Has anyone else noticed more Dogman sightings happening near old railroad lines?

by DefinitelyGolem · 4 weeks ago 22 views 0 replies
DefinitelyGolem
DefinitelyGolem
Member
7 posts
Joined Sep 2024
4 weeks ago
#6241

Been doing EVP work near the old Southern Pacific corridor outside Roseburg for about three years now and honestly the railroad correlation is something I've been sitting on for a while. The number of reported encounters that cluster around decommissioned rail lines is statistically hard to ignore if you actually map them out rather than just collecting individual reports like pokemon cards.

My working theory, and I stress theory, is that the cleared corridors and old right-of-way land just provides easy travel routes through terrain that would otherwise be dense and difficult. Nothing supernatural required. Animals use them, people use them, so why not something we haven't properly catalogued yet.

What I'd actually want to know from anyone posting sightings is whether the encounters were near active lines or abandoned ones, because that distinction matters quite a bit for ruling out mundane explanations. Also time of year. I've got maybe a dozen reports from this region I've cross referenced and theres a definite seasonal clustering I can't fully account for yet.

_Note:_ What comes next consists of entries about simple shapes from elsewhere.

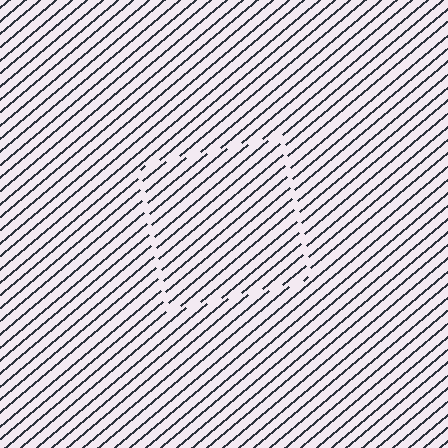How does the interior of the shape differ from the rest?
The interior of the shape contains the same grating, shifted by half a period — the contour is defined by the phase discontinuity where line-ends from the inner and outer gratings abut.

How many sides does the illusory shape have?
4 sides — the line-ends trace a square.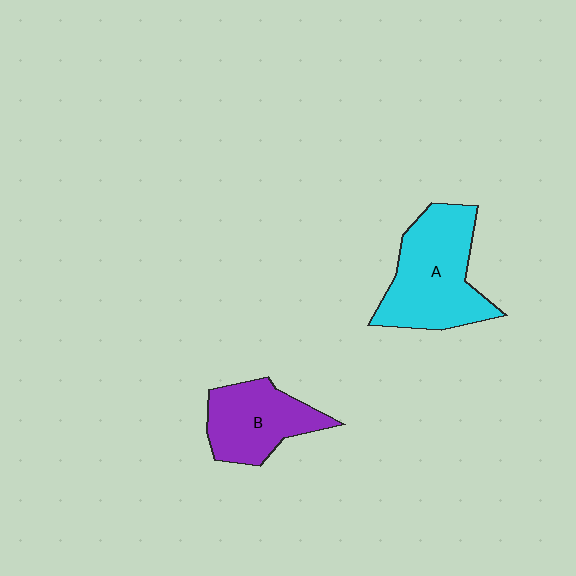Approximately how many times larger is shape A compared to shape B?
Approximately 1.4 times.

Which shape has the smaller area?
Shape B (purple).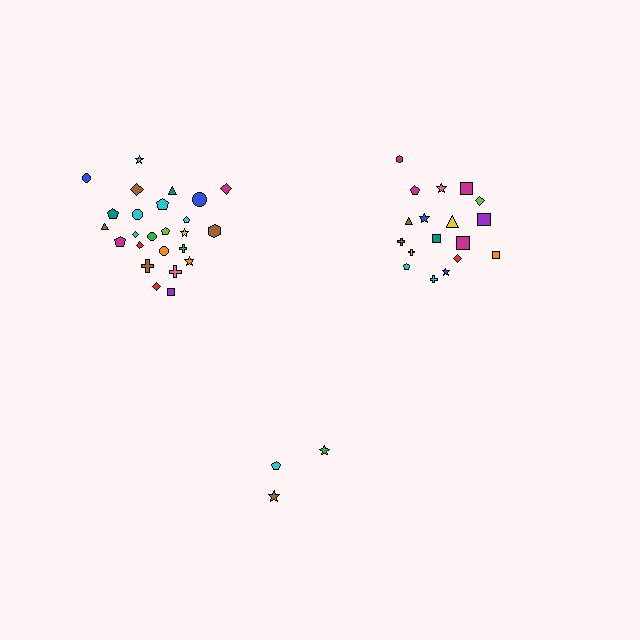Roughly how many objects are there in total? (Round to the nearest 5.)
Roughly 45 objects in total.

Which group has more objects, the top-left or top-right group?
The top-left group.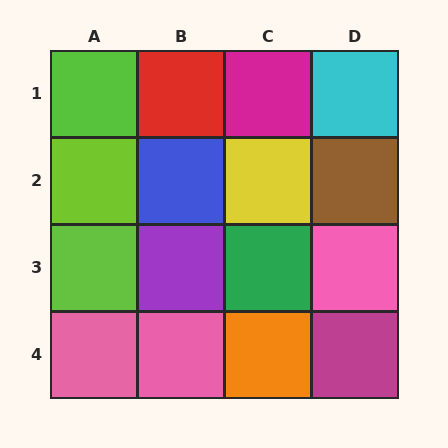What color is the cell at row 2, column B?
Blue.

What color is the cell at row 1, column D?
Cyan.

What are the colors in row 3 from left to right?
Lime, purple, green, pink.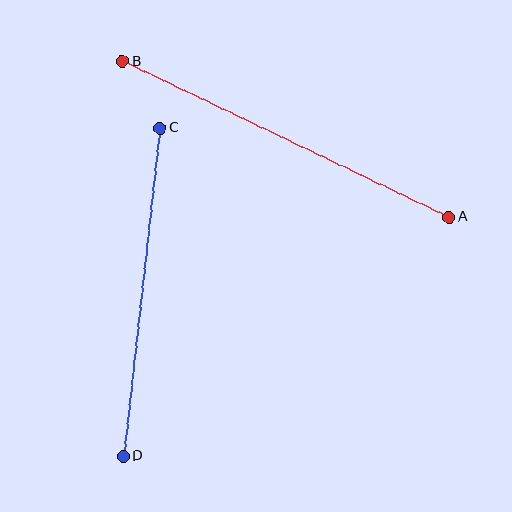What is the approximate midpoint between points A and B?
The midpoint is at approximately (286, 139) pixels.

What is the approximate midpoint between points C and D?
The midpoint is at approximately (142, 292) pixels.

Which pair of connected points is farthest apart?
Points A and B are farthest apart.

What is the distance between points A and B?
The distance is approximately 361 pixels.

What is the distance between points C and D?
The distance is approximately 330 pixels.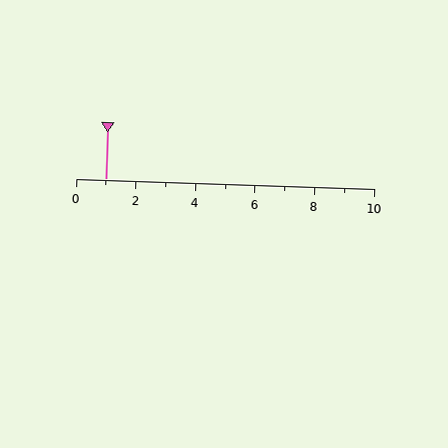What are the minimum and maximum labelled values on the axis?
The axis runs from 0 to 10.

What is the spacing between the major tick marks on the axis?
The major ticks are spaced 2 apart.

Anyone else actually doing systematic collection on this or is it mostly anecdotal?

Midnight Misty
Midnight Misty
Active Member
11 posts
Joined Jan 2024
4 weeks ago
#6396

Interesting angle @DefinitelyGolem. The railroad correlation actually makes a lot of sense when you think about it - old rail lines were often cut straight through ancient woodland corridors that animals still use as transit routes. If something large and territorial is out there, it would naturally follow those same paths.

There's also the factor of abandoned infrastructure. Old rail tunnels, embankments, culverts - all provide shelter and cover. We see similar clustering with UK big cat reports near old canal towpaths and disused lines, and i've noticed the same pattern doing field work around South Yorkshire honestly. The linear geography just creates natural wildlife highways.

What I'd want to know is whether the sightings cluster at specific points along the corridor - junctions, tunnels, bridges - or distributed evenly. That would tell you a lot about whether its territorial behaviour or just opportunistic travel.